During the reunion, visitors enjoyed fascinating presentations by Forest Service personnel who described archeological work done at the sites of a number of former CCC camps in Kentucky. Bill Jamerson presented his documentary film on CCC life in Michigan and entertained those gathered with his humorous folks songs describing life as it was in the CCC camps. An authentic bluegrass band, Ballard Ford, provided the entertainment for the big banquet the final night of the reunion.
The reunion setting could not have been more fitting. The CCC constructed numerous improvements in the Cumberland Falls area, including Dupont Lodge and hiking trails that visitors continue to enjoy today.
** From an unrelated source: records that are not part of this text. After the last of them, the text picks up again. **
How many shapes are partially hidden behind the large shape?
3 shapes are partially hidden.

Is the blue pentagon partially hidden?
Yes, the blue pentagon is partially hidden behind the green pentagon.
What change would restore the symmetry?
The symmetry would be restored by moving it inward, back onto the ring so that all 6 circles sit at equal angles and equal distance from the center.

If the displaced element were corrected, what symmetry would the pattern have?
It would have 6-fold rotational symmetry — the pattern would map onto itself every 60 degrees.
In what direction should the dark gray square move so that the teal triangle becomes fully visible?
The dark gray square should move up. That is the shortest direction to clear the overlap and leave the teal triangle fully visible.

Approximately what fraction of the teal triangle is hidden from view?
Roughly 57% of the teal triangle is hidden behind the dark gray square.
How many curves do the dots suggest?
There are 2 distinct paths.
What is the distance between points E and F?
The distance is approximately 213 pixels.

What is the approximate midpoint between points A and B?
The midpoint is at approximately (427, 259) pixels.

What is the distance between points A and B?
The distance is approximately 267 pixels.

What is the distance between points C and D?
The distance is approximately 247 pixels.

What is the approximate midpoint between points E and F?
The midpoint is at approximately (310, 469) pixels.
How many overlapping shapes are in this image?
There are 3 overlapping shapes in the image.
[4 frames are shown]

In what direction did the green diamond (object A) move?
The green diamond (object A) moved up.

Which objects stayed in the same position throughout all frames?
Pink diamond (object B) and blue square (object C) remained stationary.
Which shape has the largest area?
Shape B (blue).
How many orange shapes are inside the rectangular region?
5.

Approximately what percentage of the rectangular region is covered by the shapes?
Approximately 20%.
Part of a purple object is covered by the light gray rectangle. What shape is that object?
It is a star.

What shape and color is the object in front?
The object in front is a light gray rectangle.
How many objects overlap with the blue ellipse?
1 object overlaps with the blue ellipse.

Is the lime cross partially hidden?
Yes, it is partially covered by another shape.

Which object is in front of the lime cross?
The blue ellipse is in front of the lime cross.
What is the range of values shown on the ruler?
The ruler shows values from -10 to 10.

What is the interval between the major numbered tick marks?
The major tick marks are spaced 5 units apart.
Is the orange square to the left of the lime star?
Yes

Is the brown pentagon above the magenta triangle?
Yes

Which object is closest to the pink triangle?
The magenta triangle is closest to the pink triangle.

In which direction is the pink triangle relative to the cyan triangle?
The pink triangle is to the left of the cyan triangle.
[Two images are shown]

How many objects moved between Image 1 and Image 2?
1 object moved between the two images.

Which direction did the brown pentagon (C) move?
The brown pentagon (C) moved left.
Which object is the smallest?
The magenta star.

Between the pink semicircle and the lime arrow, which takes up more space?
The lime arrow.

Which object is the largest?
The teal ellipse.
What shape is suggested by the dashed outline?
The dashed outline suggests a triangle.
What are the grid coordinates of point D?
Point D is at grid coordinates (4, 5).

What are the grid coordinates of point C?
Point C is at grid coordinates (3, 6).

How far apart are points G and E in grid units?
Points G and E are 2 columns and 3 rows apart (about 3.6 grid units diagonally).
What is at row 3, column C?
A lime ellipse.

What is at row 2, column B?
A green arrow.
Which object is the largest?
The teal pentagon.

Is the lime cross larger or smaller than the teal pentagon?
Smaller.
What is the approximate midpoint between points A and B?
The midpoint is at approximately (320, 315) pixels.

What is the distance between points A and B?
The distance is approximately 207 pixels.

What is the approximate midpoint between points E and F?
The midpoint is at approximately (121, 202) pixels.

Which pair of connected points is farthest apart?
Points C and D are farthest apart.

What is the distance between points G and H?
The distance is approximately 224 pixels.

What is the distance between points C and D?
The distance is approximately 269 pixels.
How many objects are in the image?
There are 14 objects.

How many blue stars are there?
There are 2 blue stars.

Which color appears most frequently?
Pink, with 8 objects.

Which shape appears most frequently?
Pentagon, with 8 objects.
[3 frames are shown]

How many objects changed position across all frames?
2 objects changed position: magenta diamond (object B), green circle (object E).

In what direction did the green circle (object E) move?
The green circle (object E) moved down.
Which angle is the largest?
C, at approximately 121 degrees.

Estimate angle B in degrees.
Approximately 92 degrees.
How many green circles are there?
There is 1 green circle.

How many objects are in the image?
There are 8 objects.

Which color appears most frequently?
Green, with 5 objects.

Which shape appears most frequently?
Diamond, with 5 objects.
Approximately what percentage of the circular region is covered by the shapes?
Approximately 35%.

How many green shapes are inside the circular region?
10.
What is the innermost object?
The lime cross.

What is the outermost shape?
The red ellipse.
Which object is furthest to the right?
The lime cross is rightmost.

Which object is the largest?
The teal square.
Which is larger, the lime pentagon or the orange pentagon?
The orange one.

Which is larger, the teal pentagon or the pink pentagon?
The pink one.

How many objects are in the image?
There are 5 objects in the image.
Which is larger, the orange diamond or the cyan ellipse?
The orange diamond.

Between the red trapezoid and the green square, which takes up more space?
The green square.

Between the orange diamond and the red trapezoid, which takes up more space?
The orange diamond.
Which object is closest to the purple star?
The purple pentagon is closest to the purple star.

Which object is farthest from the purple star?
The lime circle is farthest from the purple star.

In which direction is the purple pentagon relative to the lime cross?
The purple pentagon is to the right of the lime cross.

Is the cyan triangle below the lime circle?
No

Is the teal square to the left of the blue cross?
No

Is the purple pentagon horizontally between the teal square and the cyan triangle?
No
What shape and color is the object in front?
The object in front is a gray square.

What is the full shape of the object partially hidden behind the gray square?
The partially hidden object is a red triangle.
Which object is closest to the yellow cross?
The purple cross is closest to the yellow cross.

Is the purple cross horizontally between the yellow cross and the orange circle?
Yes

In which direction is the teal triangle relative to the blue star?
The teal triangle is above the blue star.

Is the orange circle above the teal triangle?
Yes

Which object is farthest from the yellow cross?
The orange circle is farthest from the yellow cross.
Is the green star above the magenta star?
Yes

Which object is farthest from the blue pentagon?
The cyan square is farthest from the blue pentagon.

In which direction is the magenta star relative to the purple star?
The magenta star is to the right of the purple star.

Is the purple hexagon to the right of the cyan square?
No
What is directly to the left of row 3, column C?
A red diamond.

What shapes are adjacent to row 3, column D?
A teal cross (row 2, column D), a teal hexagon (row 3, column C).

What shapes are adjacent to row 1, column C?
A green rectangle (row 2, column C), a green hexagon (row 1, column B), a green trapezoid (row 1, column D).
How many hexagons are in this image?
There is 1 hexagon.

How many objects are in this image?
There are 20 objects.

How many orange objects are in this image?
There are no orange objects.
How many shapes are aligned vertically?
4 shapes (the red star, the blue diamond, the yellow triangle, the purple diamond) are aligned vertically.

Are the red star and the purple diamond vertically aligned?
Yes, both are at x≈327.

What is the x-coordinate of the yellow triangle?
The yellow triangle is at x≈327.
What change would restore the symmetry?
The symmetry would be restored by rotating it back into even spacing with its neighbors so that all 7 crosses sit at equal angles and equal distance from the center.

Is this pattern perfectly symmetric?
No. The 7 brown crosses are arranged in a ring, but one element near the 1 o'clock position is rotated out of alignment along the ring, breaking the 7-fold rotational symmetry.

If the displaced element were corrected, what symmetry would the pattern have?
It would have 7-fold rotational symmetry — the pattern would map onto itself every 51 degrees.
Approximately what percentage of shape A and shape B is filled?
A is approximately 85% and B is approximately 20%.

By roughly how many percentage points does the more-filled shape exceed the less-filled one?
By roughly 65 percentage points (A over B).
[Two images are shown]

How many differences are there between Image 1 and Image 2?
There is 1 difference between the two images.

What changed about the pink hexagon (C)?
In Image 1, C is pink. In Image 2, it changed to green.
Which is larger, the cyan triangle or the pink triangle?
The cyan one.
On the CCC Memorial Trail, a careful hiker will find one of the concrete dynamite storage boxes the CCC enrollees placed in the side of a rock outcropping and rest on a well-placed stone bench near the end of the hike.
With former enrollees now in their 80s and 90s, the opportunity for mass gatherings of former CCC boys is quickly fading. Hopefully in the future these events will begin to attract a larger number of historians and students of forest, conservation and recreation history as well as the descendants – sons, daughters, grandsons and granddaughters - of CCC enrollees, who will gather yearly, not so much as a form of reunion but as a means of honoring the work of the largest peacetime mobilization this nation has ever seen.